New paper: From papers to RDF-based integration of physicochemical data and adverse outcome pathways for nanomaterials

Making something FAIR is hard, particularly when you do more than making something findable. We’ve seen before that making something usefully findable requires deep indexing, and already that continues to be difficult, because we are not seeing it enough. So, when I thought convert a paper led by Hoet’s lab in Leuven into machine-actionable RDF to make it FAIR, I gravely underestimated the amount of work. Jeaphianne et al. did an awesome job on this work (doi:10.1186/s13321-024-00833-0).

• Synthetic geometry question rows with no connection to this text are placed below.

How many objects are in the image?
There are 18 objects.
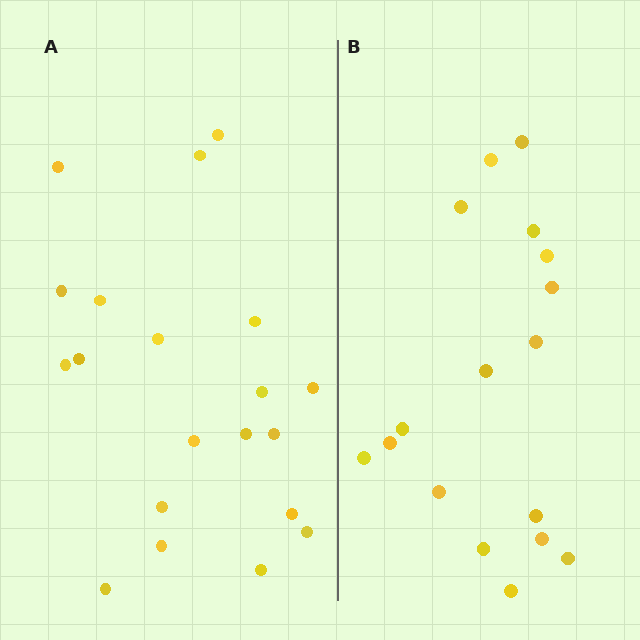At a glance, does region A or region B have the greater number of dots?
Region A (the left region) has more dots.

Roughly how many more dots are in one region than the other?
Region A has just a few more — roughly 2 or 3 more dots than region B.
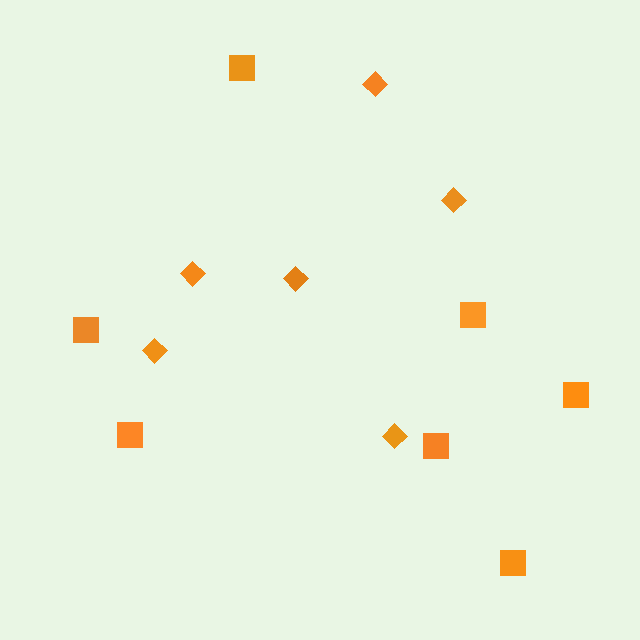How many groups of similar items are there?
There are 2 groups: one group of squares (7) and one group of diamonds (6).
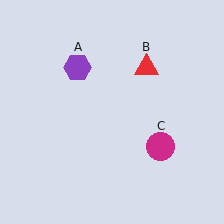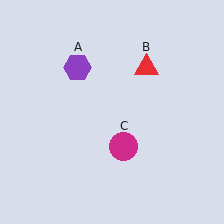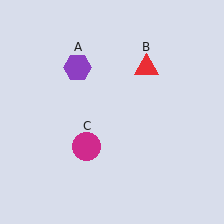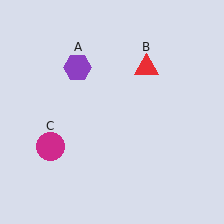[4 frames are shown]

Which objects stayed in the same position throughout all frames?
Purple hexagon (object A) and red triangle (object B) remained stationary.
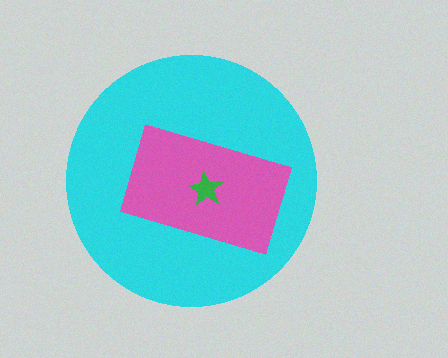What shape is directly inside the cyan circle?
The pink rectangle.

The idea was simple: write up which nanomaterial (type) activates which molecular initiating event. It would simply annotate each material with a unique identifier to link it to databases like eNanoMapper and NanoCommons and it would use unique identifiers for the Adverse Outcome Pathway) (AOP) key events. As such, it would make a direct link in the growing linked open data cloud between the AOPs and the nanomaterial databases.

Unfortunately, it was quickly discovered that actually reusing this new datasets requires rich annotation (metadata!) of the materials and the materials from the source paper were not yet in material databases. And then the cumbersome start was started, resulting in a very rich data model describing the key events, the materials, the assays used, and the original papers themselves:

But the work has not finished yet. The paper assigned ERM identifiers to all included materials, and now these need to be added to new ERM Identifier Database under development.